3 Mode of awarding compensation
(1) Claims for compensation under this Act shall be made to the compensation authority of the police area where the injury, stealing or destruction took place, and such compensation authority shall inquire into the truth thereof, and shall, if satisfied, fix such compensation as appears to them to be just.
(2) A Secretary of State may from time to time make, and when made, revoke and vary regulations respecting the time, manner, and conditions within, in, and under which claims for compensation under this Act are to be made, and all such claims not made in accordance with such regulations may be excluded. Such regulations may also provide for the particulars to be stated in any claim, and for the verification of any claim, and of any facts incidental thereto, by statutory declarations, production of books, vouchers, and documents, entry of premises, and otherwise, and may also provide for any matter which under this act can be prescribed, and for the compensation authority obtaining information and assistance for determining the said claims.

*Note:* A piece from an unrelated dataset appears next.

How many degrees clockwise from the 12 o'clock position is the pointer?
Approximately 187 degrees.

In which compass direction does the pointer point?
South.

4 Right of action to person aggrieved
(1) Where a claim to compensation has been made in accordance with the regulations, and the claimant is aggrieved by the refusal or failure of the compensation authority to fix compensation upon such claim, or by the amount of compensation fixed, he may bring an action against the compensation authority to recover compensation in respect of all or any of the matters mentioned in such claim and to an amount not exceeding that mentioned therein, but if in such action he fails to recover any compensation or an amount exceeding that fixed by the compensation authority, he shall pay the costs of the compensation authority as between solicitor and client…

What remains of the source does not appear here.